There should be single-councillor electorates
May I endorse Bryan Ellis's comments on the ward system for Council elections ("Neither Crouch nor Tesch talks about ward system", PN 541).
Of course, neither Crouch nor Tesch wants to talk about the ward system, because it is the large, organized parties that benefit from it.
It has always been my contention that there should be single-councillor electorates and that it should be a requirement that the councillor live in the electorate for which he/she stands.
If single-member electorates are appropriate for federal and state elections, what is the logic of a ward system for local-government elections?
With a single-councillor district, everyone in the district will know exactly who the local representative is and whom to go to for advice.

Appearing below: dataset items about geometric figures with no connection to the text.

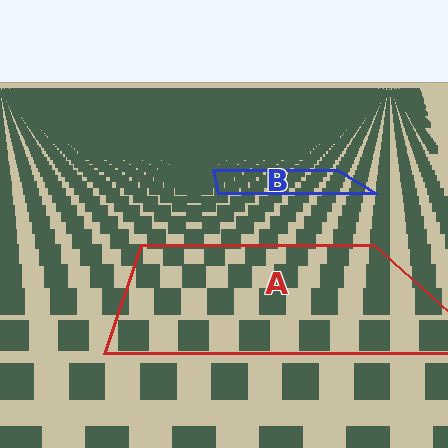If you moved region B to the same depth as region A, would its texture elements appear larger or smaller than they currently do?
They would appear larger. At a closer depth, the same texture elements are projected at a bigger on-screen size.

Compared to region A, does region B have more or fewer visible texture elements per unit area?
Region B has more texture elements per unit area — they are packed more densely because it is farther away.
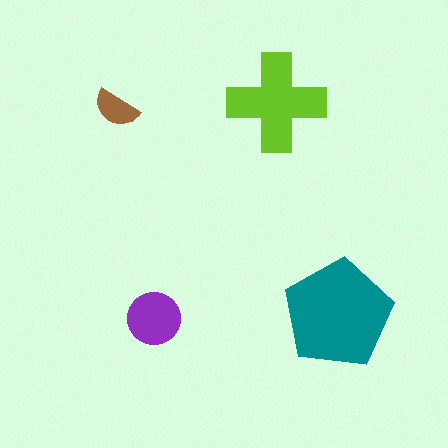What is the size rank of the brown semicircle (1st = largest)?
4th.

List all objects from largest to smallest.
The teal pentagon, the lime cross, the purple circle, the brown semicircle.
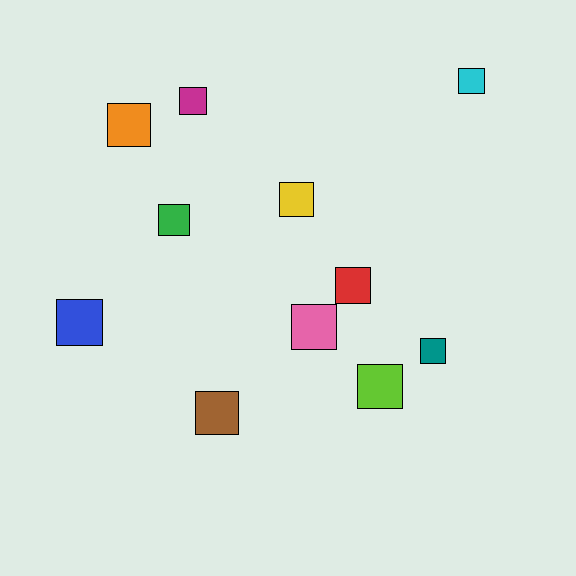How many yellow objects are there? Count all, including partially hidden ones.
There is 1 yellow object.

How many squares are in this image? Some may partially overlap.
There are 11 squares.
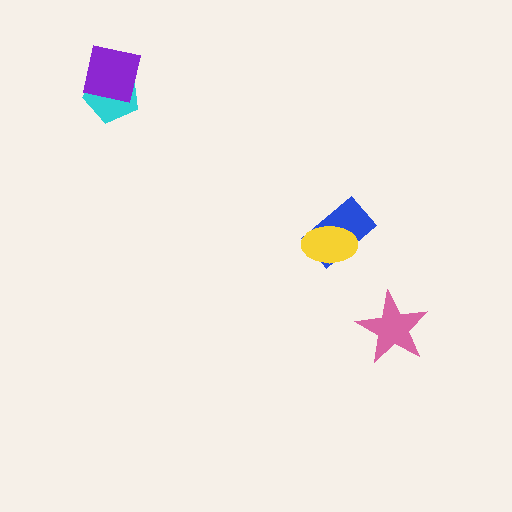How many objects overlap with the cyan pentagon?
1 object overlaps with the cyan pentagon.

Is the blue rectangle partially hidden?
Yes, it is partially covered by another shape.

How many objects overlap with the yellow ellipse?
1 object overlaps with the yellow ellipse.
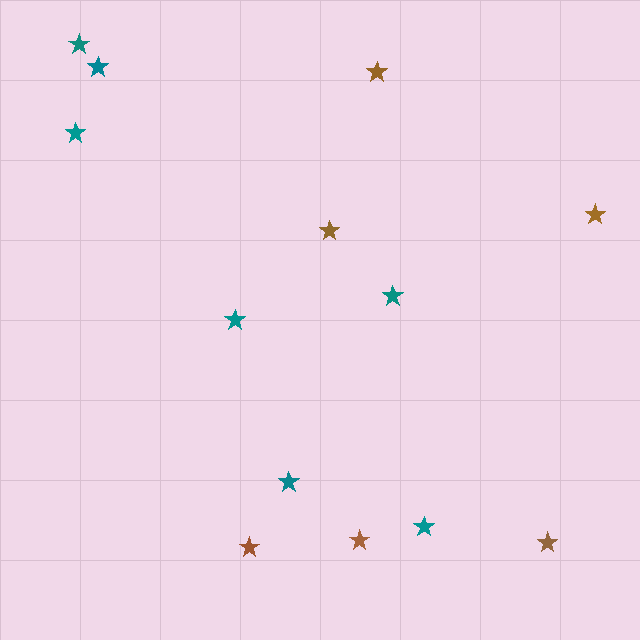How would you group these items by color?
There are 2 groups: one group of teal stars (7) and one group of brown stars (6).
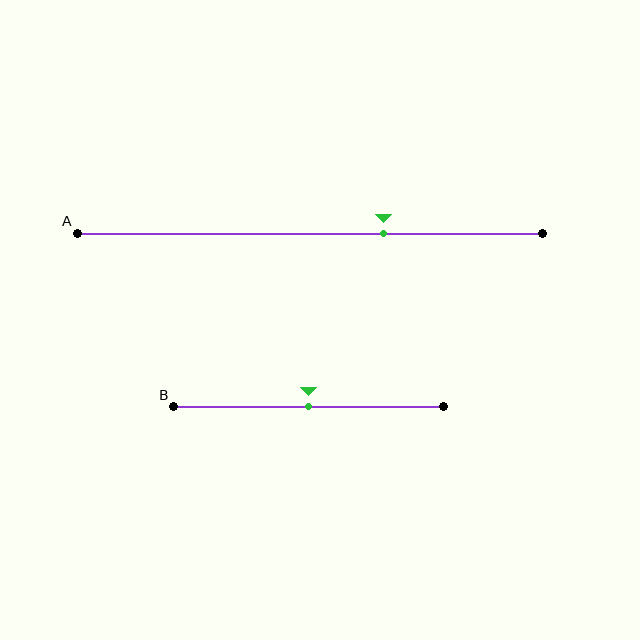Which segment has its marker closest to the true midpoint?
Segment B has its marker closest to the true midpoint.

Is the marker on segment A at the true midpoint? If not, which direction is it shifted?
No, the marker on segment A is shifted to the right by about 16% of the segment length.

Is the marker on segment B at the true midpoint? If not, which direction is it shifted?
Yes, the marker on segment B is at the true midpoint.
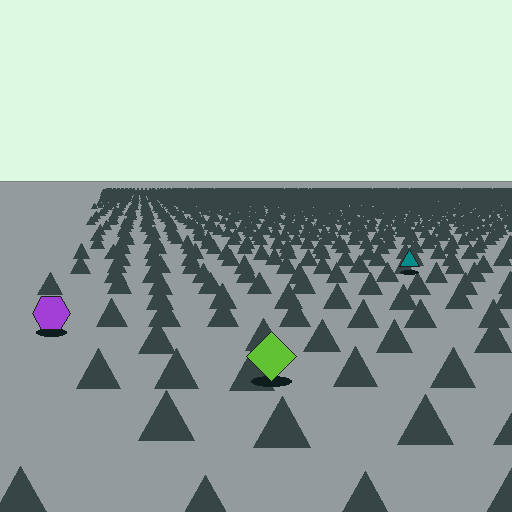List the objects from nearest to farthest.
From nearest to farthest: the lime diamond, the purple hexagon, the teal triangle.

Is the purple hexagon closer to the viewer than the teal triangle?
Yes. The purple hexagon is closer — you can tell from the texture gradient: the ground texture is coarser near it.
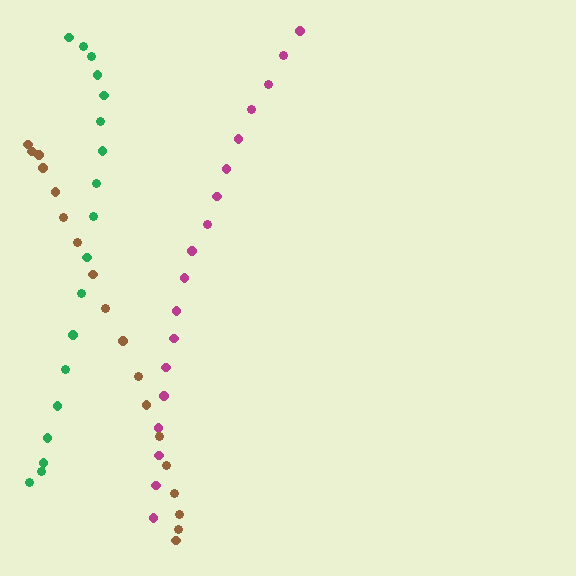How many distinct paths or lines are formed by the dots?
There are 3 distinct paths.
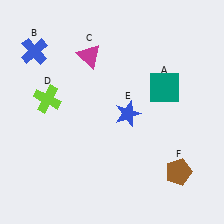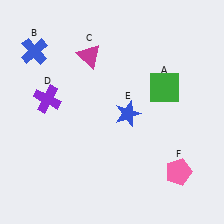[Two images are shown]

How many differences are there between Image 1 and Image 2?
There are 3 differences between the two images.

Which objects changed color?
A changed from teal to green. D changed from lime to purple. F changed from brown to pink.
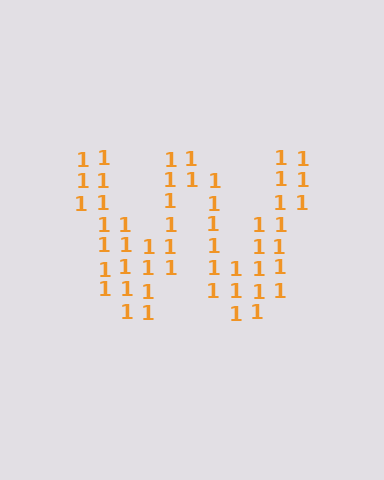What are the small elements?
The small elements are digit 1's.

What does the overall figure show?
The overall figure shows the letter W.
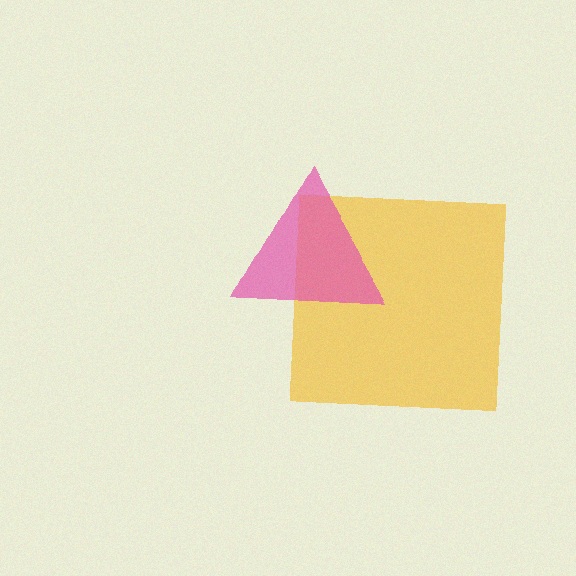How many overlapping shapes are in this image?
There are 2 overlapping shapes in the image.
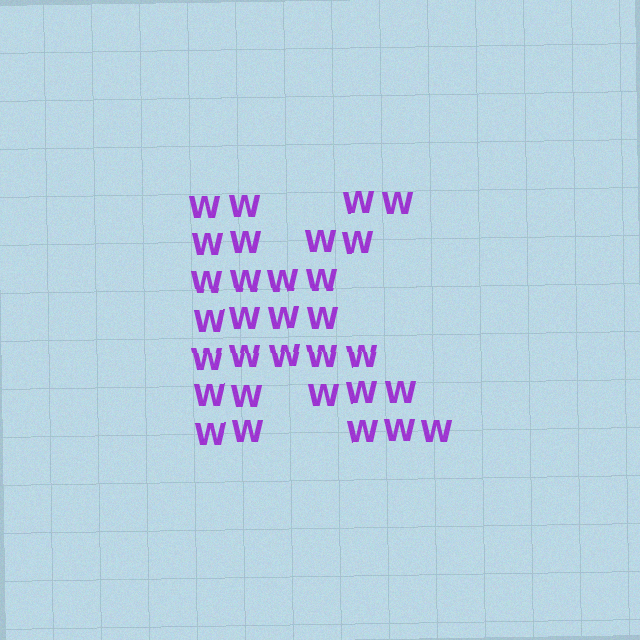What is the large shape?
The large shape is the letter K.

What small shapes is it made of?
It is made of small letter W's.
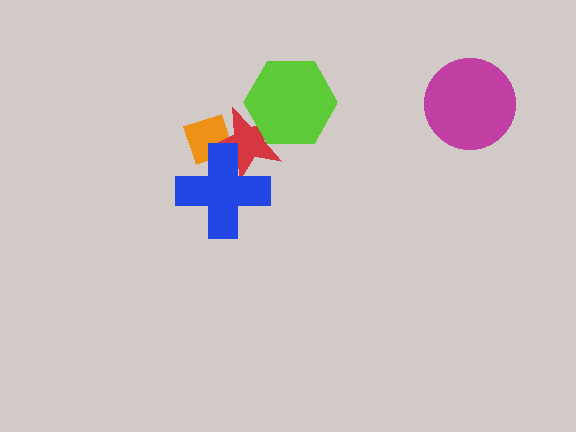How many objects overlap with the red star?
3 objects overlap with the red star.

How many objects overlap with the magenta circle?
0 objects overlap with the magenta circle.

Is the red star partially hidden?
Yes, it is partially covered by another shape.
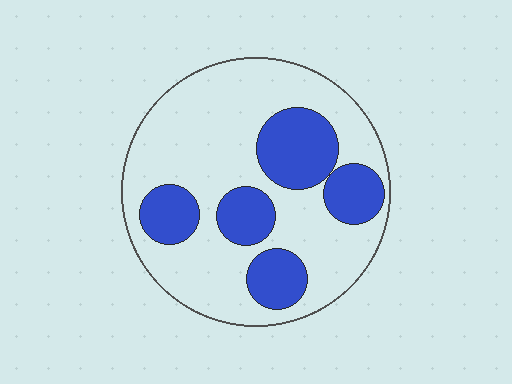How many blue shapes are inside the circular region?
5.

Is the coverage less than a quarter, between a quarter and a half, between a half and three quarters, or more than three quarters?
Between a quarter and a half.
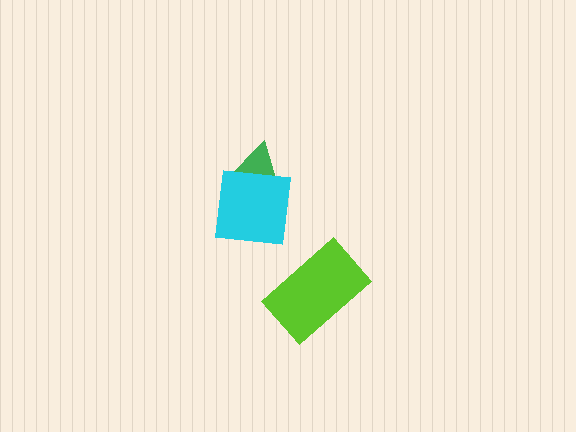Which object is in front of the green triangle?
The cyan square is in front of the green triangle.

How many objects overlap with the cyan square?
1 object overlaps with the cyan square.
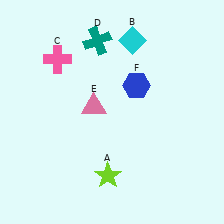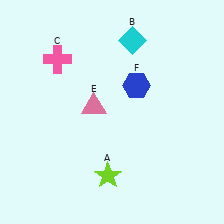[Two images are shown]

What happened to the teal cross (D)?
The teal cross (D) was removed in Image 2. It was in the top-left area of Image 1.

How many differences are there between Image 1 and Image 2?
There is 1 difference between the two images.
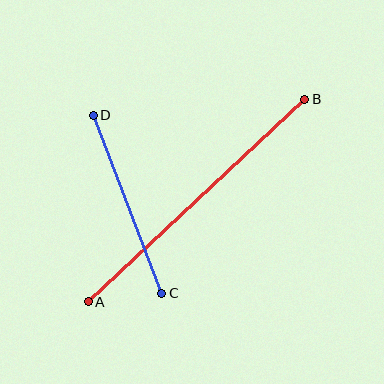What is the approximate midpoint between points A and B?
The midpoint is at approximately (197, 201) pixels.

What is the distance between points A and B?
The distance is approximately 296 pixels.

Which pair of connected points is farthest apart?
Points A and B are farthest apart.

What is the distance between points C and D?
The distance is approximately 191 pixels.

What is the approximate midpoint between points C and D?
The midpoint is at approximately (128, 204) pixels.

As it is, every ward councillor is responsible, which means that nobody is responsible, so it is easy to see why so many are dissatisfied with the responsiveness of our council officers.
However, of even more concern than the ward system is the pernicious above-the-line voting option.
This is a monument to the lazy-mindedness and apathy of the average voter, and it virtually guarantees that the two large parties will receive one third of the seats each, regardless, because of the donkey vote.
I'd be prepared to bet that a majority of above-the-line voters don't even know the name of the candidate they're voting for, let alone his policies.
As a corollary to this, there should be no indication of party affiliation allowed on the ballot paper: let voters assess each candidate on his/her merits and choose accordingly.
This is how local-government elections were meant to be, before they were perverted by party politics.
We have just heard the regrettable decision of one Federal candidate to withdraw from the campaign, because she simply cannot afford the costs.
It is obvious that many possible candidates do not stand in local elections for the same reason.
If we had a small, single-member ward, campaigning would be enormously simplified: an independent candidate could probably visit most constituents personally on foot, and the financial advantage of the party candidate would be greatly reduced.
This would be a small step towards returning democracy to the people; perhaps, Central Coast Friends of Democracy could give up harping uselessly on the amalgamation and focus on improving some democratic fundamentals.